While primarily in the horror genre, the film has shades of the comedy that would make the studio's name.

Plot
Walter Craig arrives at a country cottage in Kent, where he is greeted by his host Elliot Foley. Craig is an architect whom Foley has invited to his home to consult on some renovations. Upon entering the sitting room of the cottage, Craig tells Foley and his assembled guests that, despite never having met any of them, he has seen them all in a recurring dream.

Craig appears to have no prior personal knowledge of them, but is able to predict events in the house before they unfold. Craig partially recalls that something awful will later occur. Dr. van Straaten, a psychologist, tries to persuade Craig that his fears are unfounded. The other guests attempt to test Craig's foresight and entertain each other with tales of strange events they experienced or were told about.

Racing car driver Hugh Grainger recalls lying in hospital after an accident. One night, the peripheral noises of the ward cease and the time on his bedside clock changes. He opens the curtains to see that it is daytime, and a horse-drawn hearse is parked outside. The hearse driver calls up, "just room for one inside, sir". After being discharged from the hospital, Grainger waits for a bus. The bus conductor, who exactly resembles the hearse driver, tells him, "just room for one inside, sir". Grainger does not board the bus. As it drives away, the bus swerves and plunges down an embankment.

Sally O'Hara remembers attending a Christmas party at a mansion. During a game of hide-and-seek, Sally hides behind a curtain and is found by Jimmy, who tells her of a murder that once happened in the mansion. She finds a door which leads to a nursery, where she hears a young boy, Francis Kent, weeping. She consoles him and tucks him into bed. When she returns to the main room, she is told Francis Kent was murdered by his sister Constance.

Joan Cortland tells of an incident in which she gave her husband Peter a mirror for his birthday one year. Upon looking into it, he sees himself in a room other than his own. Joan learns that the mirror's previous owner, Francis Etherington, killed his wife on a suspicion of adultery, before slitting his own throat in front of the mirror. Peter, too, accuses Joan of being unfaithful and attempts to strangle her, but she breaks the mirror, returning Peter to his normal mental state.

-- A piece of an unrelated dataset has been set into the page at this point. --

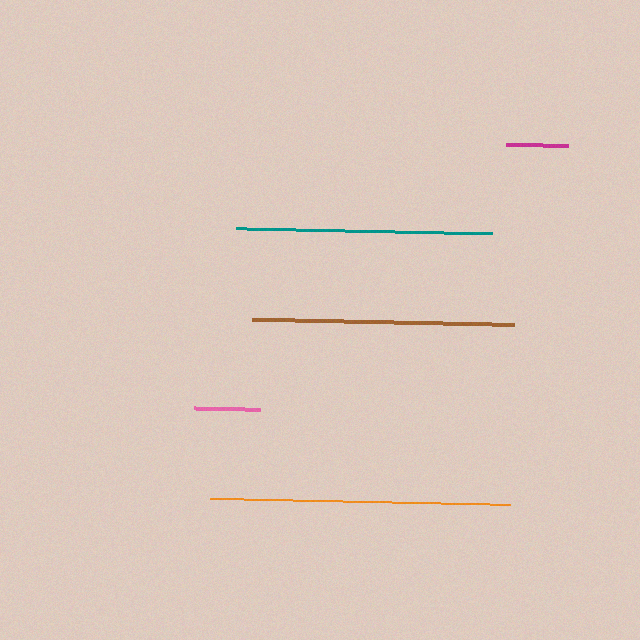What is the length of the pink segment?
The pink segment is approximately 66 pixels long.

Foley recounts two golfers, George Parratt and Larry Potter, who both fell in love with a woman named Mary Lee. They decide to play a round of golf for Mary's hand in marriage. Parratt wins by cheating, and Potter drowns himself in a nearby lake. When he next plays golf, Parratt is interrupted by Potter's ghost. Potter demands he give up Mary or else he will continue to haunt him, but finds he has forgotten how to vanish. On the night of Parratt and Mary's wedding, Parratt unwittingly causes  to vanish, leaving Potter the opportunity to charm Mary.

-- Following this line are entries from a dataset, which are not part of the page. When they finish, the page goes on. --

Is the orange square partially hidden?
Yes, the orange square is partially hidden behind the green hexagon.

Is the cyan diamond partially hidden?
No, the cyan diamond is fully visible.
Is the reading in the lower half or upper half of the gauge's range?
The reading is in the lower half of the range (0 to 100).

Dr. van Straaten recollects interviewing ventriloquist Maxwell Frere, who performed with a dummy named Hugo. Upon meeting American ventriloquist Sylvester Kee, Hugo continually speaks about abandoning Frere and working with Kee instead. Frere attempts to silence Hugo, but Hugo bites his hand, drawing blood. Some time later at a hotel bar, Hugo insults a woman, and Frere is blamed. Kee brings Frere and Hugo to Frere's hotel room, placing Hugo on Frere's bed. The next morning, Frere accuses Kee of stealing Hugo, and finds Hugo in Kee's room. He shoots Kee and is arrested. Van Straaten arranges for Hugo to be brought to Frere's cell, where they have an argument that ends in Frere suffocating and smashing Hugo. Later, in an asylum, Frere speaks with Hugo's voice.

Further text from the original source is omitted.